Harvey Ball (1921 – 2001)
I’ve already reported on the fact that emoji is considered to be the fastest growing language. For me the first manifestation of man’s desire to return to pictograms was the smiley face, generally yellow with an inane smile, which was so ubiquitous that, rather like traffic cones, you wonder what brought them about and who was it that first devised them. Wonder no more because this is where the latest inductee to our illustrious Hall of Fame, American commercial artist Harvey Ball, comes in.
The insurance industry can rarely be accused of being a force for good or improving human existence but this might be an exception. The State Mutual Life Assurance Company had bought the Guarantee Mutual Company and as is often the way in these circumstances was facing a staff morale issue as a result of trying to integrate the two organisations. Someone in the higher echelons, showing the genius that got them there, decided what would persuade the reluctant employees to do twice the work for the same pay was a feel-good campaign.
Ball was employed in 1963 to design an image that could be used on buttons, desk cards and posters. Within less than ten minutes – you wonder what took him so long, so rudimentary is the design – the smiley face was born. And it was an instant success, achieving State Mutual’s objective of getting its staff to smile while going about their everyday tasks of answering the telephone, turning down claims and making colleagues redundant. It was a roaring success.
Great news, you would think, for our Harvey but alas he didn’t share in the success of the image that he created for the simple reason that he did not copyright or patent the design. All he got directly from his endeavours was his fee from State Mutual of $45. If it makes you feel any better State Mutual didn’t benefit either because they didn’t patent or copyright the image.

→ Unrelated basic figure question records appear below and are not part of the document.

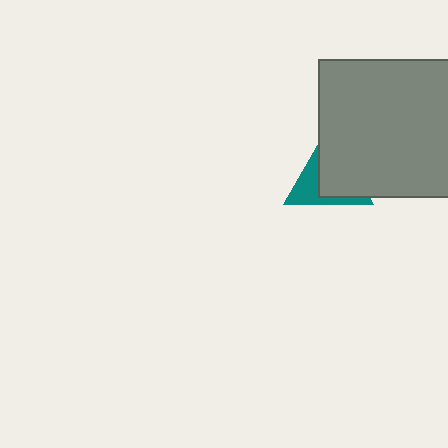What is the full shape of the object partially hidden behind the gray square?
The partially hidden object is a teal triangle.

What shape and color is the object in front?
The object in front is a gray square.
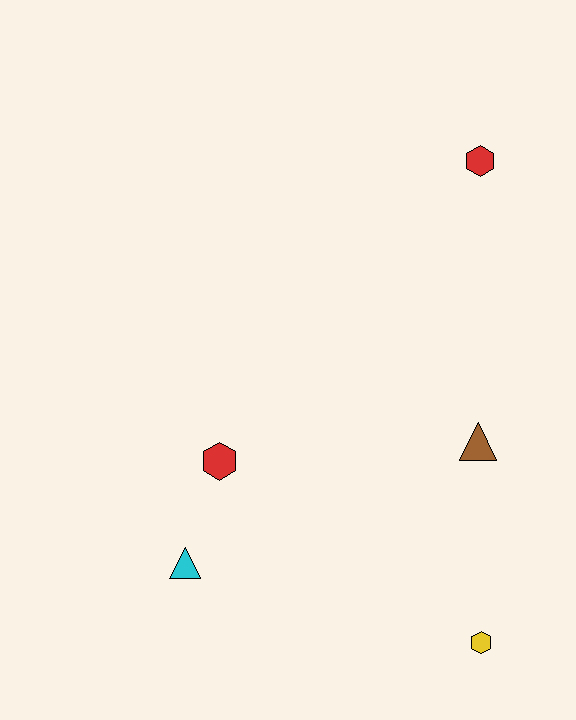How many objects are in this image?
There are 5 objects.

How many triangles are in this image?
There are 2 triangles.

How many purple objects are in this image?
There are no purple objects.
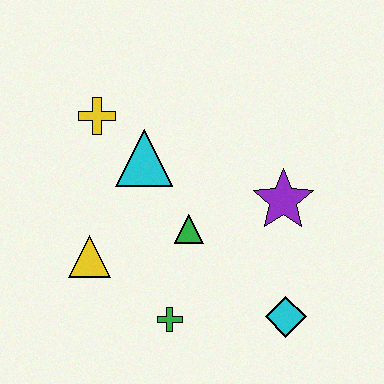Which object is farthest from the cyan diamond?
The yellow cross is farthest from the cyan diamond.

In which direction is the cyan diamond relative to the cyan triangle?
The cyan diamond is below the cyan triangle.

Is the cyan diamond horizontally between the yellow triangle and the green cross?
No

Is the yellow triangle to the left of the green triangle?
Yes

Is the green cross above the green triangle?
No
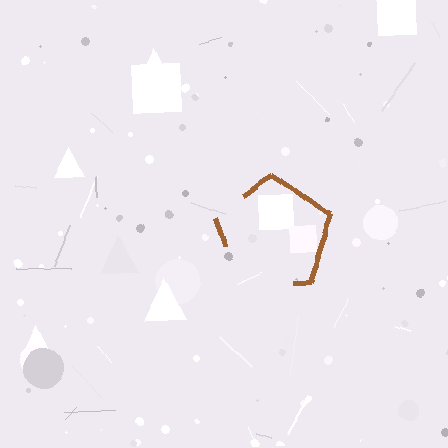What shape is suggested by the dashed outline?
The dashed outline suggests a pentagon.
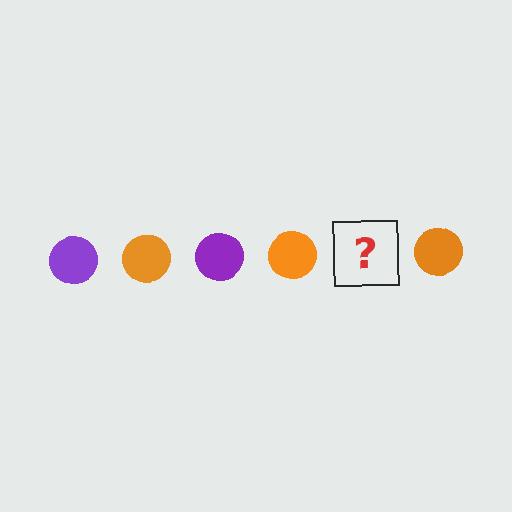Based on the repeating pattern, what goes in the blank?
The blank should be a purple circle.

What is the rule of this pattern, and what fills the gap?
The rule is that the pattern cycles through purple, orange circles. The gap should be filled with a purple circle.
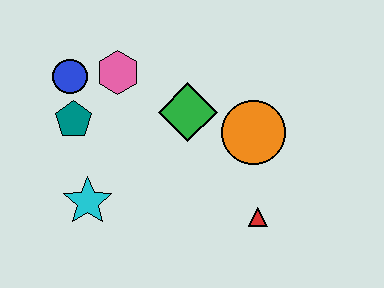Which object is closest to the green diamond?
The orange circle is closest to the green diamond.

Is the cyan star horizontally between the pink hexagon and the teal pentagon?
Yes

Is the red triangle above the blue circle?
No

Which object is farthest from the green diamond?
The cyan star is farthest from the green diamond.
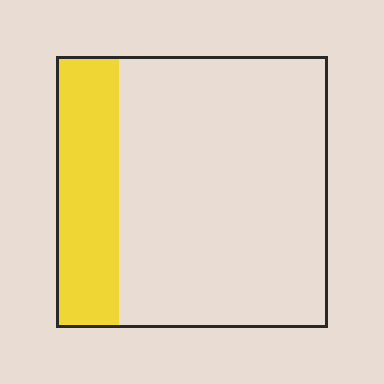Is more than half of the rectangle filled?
No.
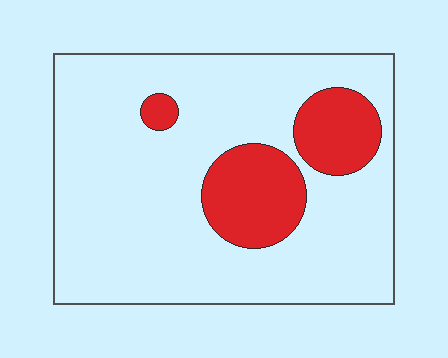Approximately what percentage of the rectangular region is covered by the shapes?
Approximately 20%.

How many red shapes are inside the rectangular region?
3.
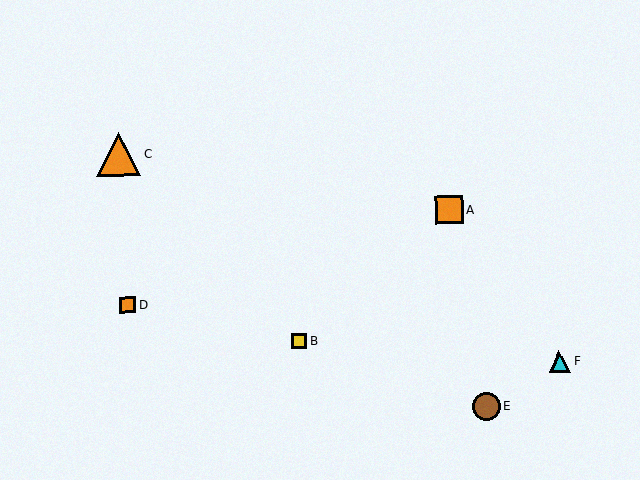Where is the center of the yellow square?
The center of the yellow square is at (299, 342).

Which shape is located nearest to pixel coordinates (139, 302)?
The orange square (labeled D) at (127, 305) is nearest to that location.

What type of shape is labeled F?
Shape F is a cyan triangle.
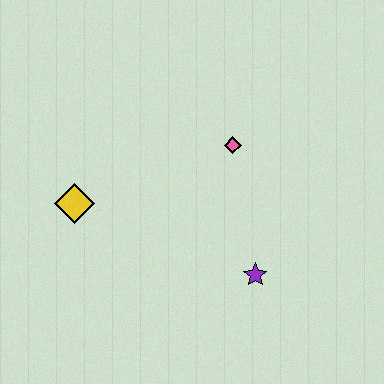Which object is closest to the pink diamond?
The purple star is closest to the pink diamond.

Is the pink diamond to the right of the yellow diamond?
Yes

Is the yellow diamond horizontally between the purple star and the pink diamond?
No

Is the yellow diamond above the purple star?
Yes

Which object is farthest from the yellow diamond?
The purple star is farthest from the yellow diamond.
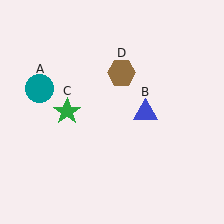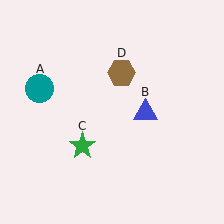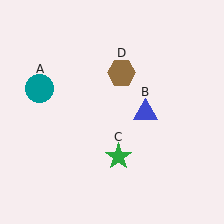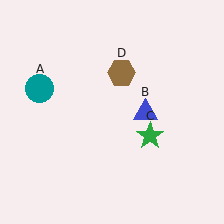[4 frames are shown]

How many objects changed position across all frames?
1 object changed position: green star (object C).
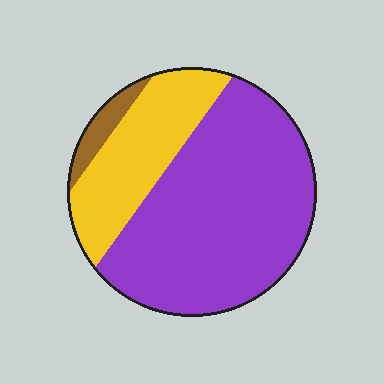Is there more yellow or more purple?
Purple.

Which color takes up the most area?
Purple, at roughly 65%.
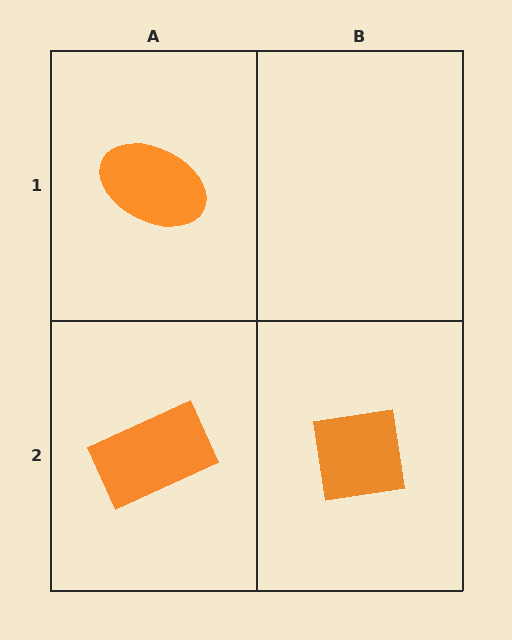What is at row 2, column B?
An orange square.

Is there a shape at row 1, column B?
No, that cell is empty.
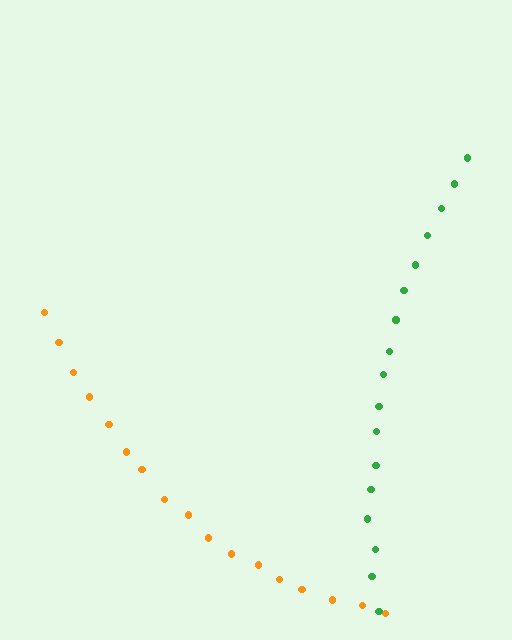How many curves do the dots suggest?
There are 2 distinct paths.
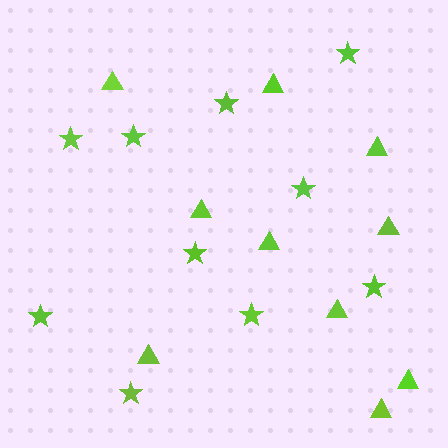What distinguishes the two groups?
There are 2 groups: one group of stars (10) and one group of triangles (10).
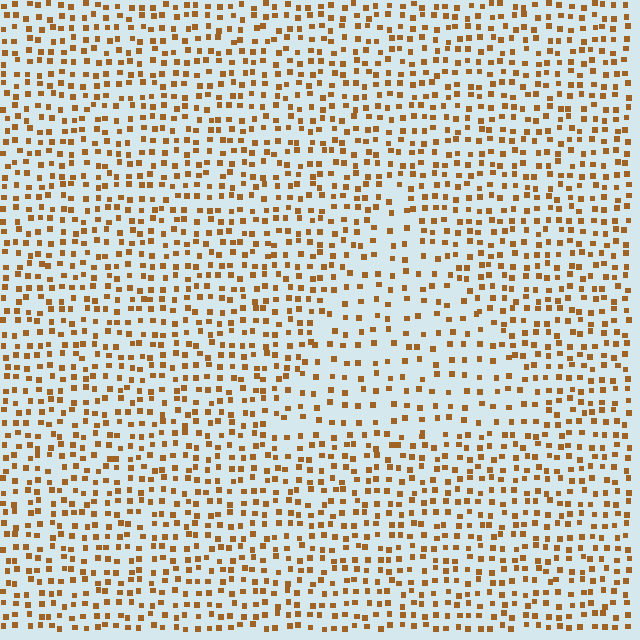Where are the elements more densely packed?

Where there is an opportunity, though, others will step in. Step forward brothers Bernard and Murray Spain from Philadelphia. They came across Ball’s badge design and thought that it together with the slogan, “Have a happy day” would go a long way to curing America’s post-Vietnam blues. And so they copyrighted the icon and slogan and started producing their own novelty items. By the end of 1971 they had sold over 50 million badges and other bric-a-brac, generating a substantial profit. They changed the slogan to “Have a nice day” along the way and it has become a popular – and irritating, in my view – alternative to “Goodbye”.

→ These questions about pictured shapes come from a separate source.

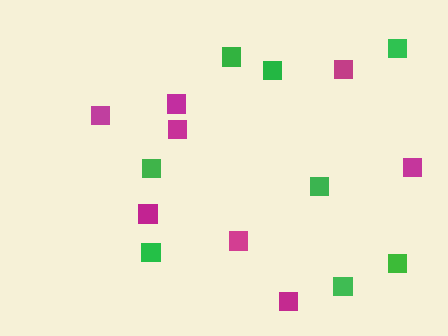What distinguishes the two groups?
There are 2 groups: one group of green squares (8) and one group of magenta squares (8).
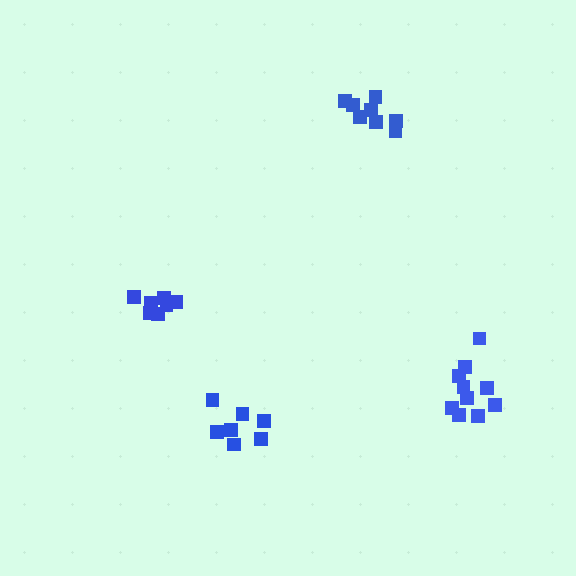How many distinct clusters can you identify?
There are 4 distinct clusters.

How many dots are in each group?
Group 1: 8 dots, Group 2: 7 dots, Group 3: 7 dots, Group 4: 10 dots (32 total).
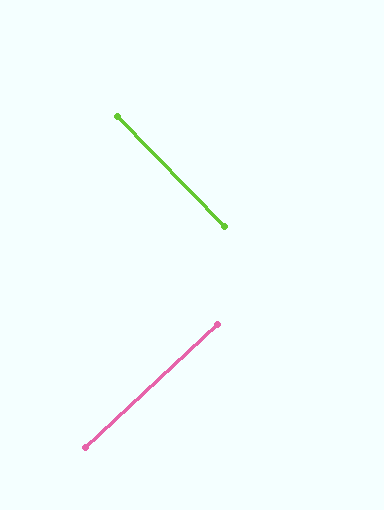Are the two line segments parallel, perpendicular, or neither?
Perpendicular — they meet at approximately 89°.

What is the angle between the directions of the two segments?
Approximately 89 degrees.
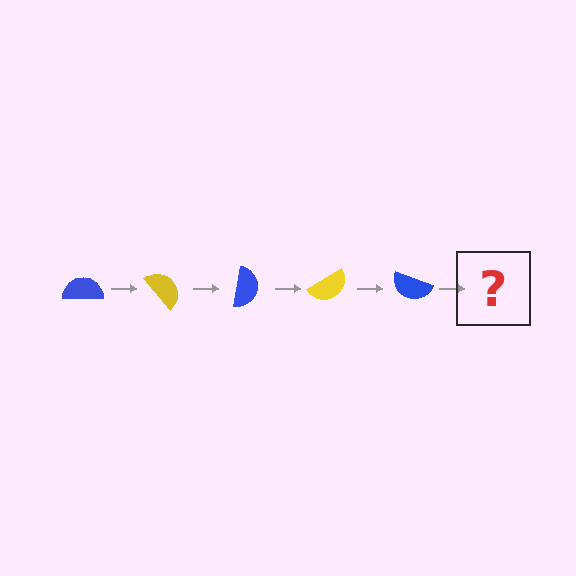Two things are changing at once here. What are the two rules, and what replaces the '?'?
The two rules are that it rotates 50 degrees clockwise each step and the color cycles through blue and yellow. The '?' should be a yellow semicircle, rotated 250 degrees clockwise from the start.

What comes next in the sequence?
The next element should be a yellow semicircle, rotated 250 degrees clockwise from the start.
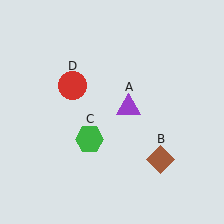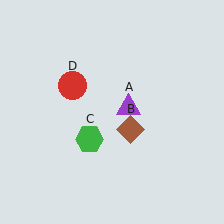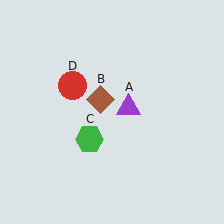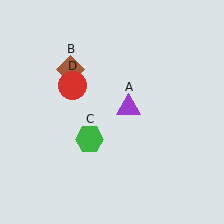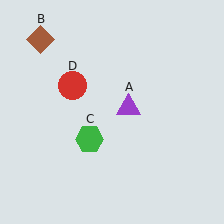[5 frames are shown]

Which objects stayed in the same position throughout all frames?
Purple triangle (object A) and green hexagon (object C) and red circle (object D) remained stationary.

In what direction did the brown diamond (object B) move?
The brown diamond (object B) moved up and to the left.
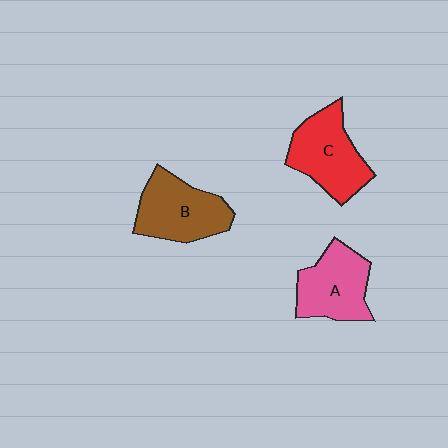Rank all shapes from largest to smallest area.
From largest to smallest: B (brown), C (red), A (pink).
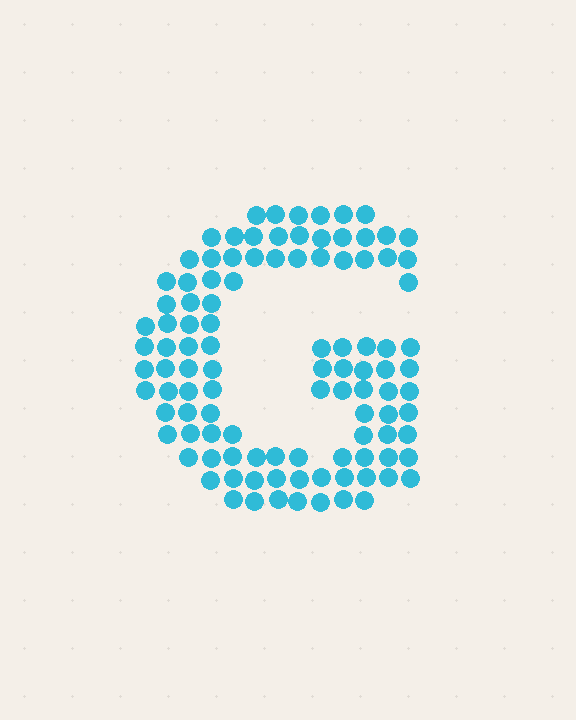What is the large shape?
The large shape is the letter G.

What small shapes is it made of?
It is made of small circles.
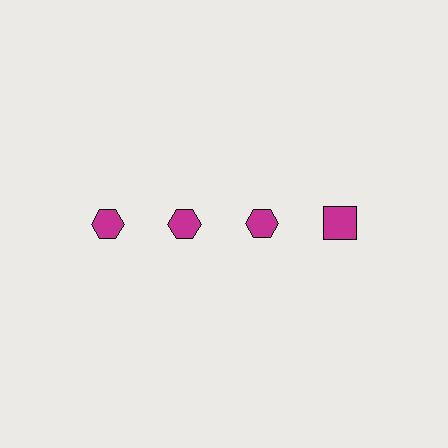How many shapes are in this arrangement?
There are 4 shapes arranged in a grid pattern.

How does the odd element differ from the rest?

In France in 1972 journalist Franklin Loufrani became the first person to register the mark for commercial use when he used a smiley face to highlight the, admittedly rare, instances of a good news story in the pages of France Soir. He subsequently trademarked the image, known as Smiley, in over 100 countries and launched the Smiley Company by selling T-shirt transfers. Today the Smiley Company is one of the top 100 licensing companies of the world.

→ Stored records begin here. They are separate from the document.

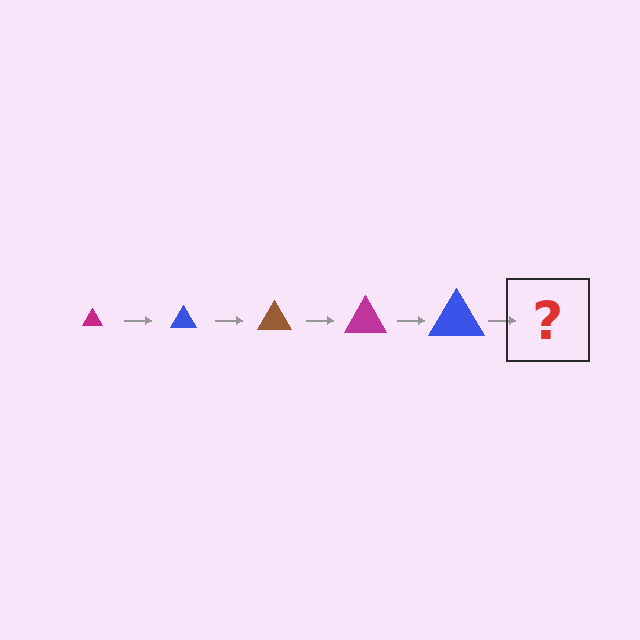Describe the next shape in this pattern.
It should be a brown triangle, larger than the previous one.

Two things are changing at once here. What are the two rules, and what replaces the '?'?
The two rules are that the triangle grows larger each step and the color cycles through magenta, blue, and brown. The '?' should be a brown triangle, larger than the previous one.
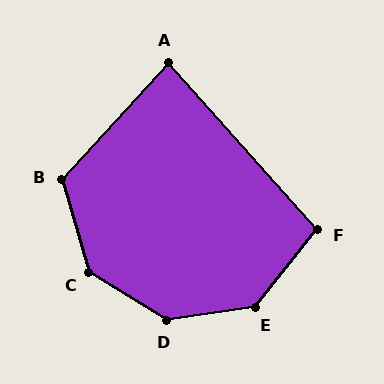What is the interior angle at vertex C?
Approximately 138 degrees (obtuse).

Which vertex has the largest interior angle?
D, at approximately 140 degrees.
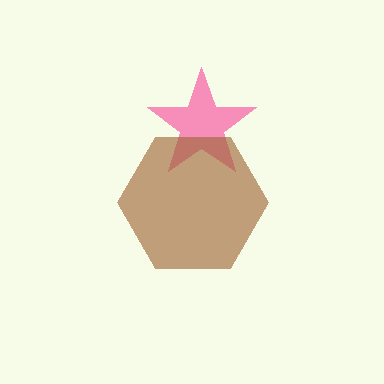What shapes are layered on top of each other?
The layered shapes are: a pink star, a brown hexagon.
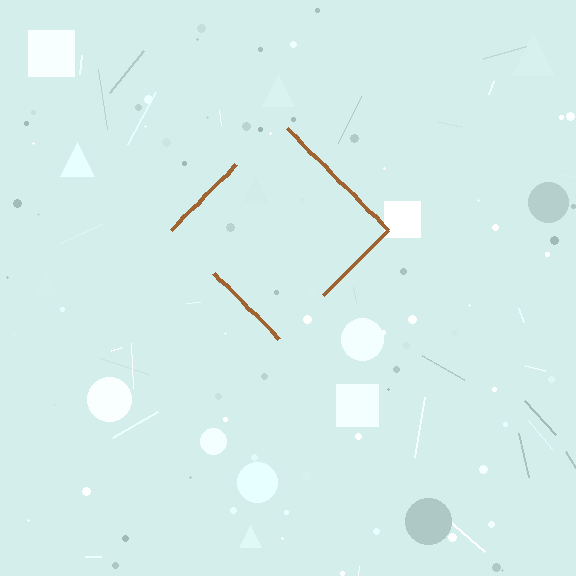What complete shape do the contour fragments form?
The contour fragments form a diamond.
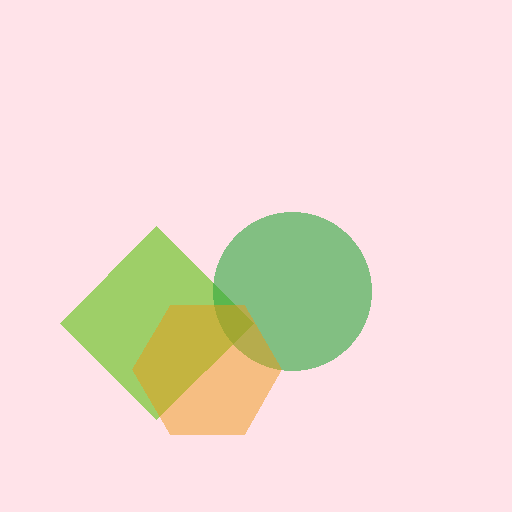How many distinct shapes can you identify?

Loufrani’s son poured eau froide over the suggestion that Ball was the originator of the design. Loufrani suggests that the image is so basic that it cannot be assigned to anyone, pointing out on the company website the remarkable resemblance of a stone age carving dating from 2,500 BCE found in a French cave to the smiley.
Ball showed remarkable sangfroid when he saw the appropriation of and commercialisation of his image. He shrugged his shoulders and said, “Hey, I can only eat one steak at a time, drive one car at a time”. For this stoicism Harvey, you are a worthy inductee to our Hall of Fame.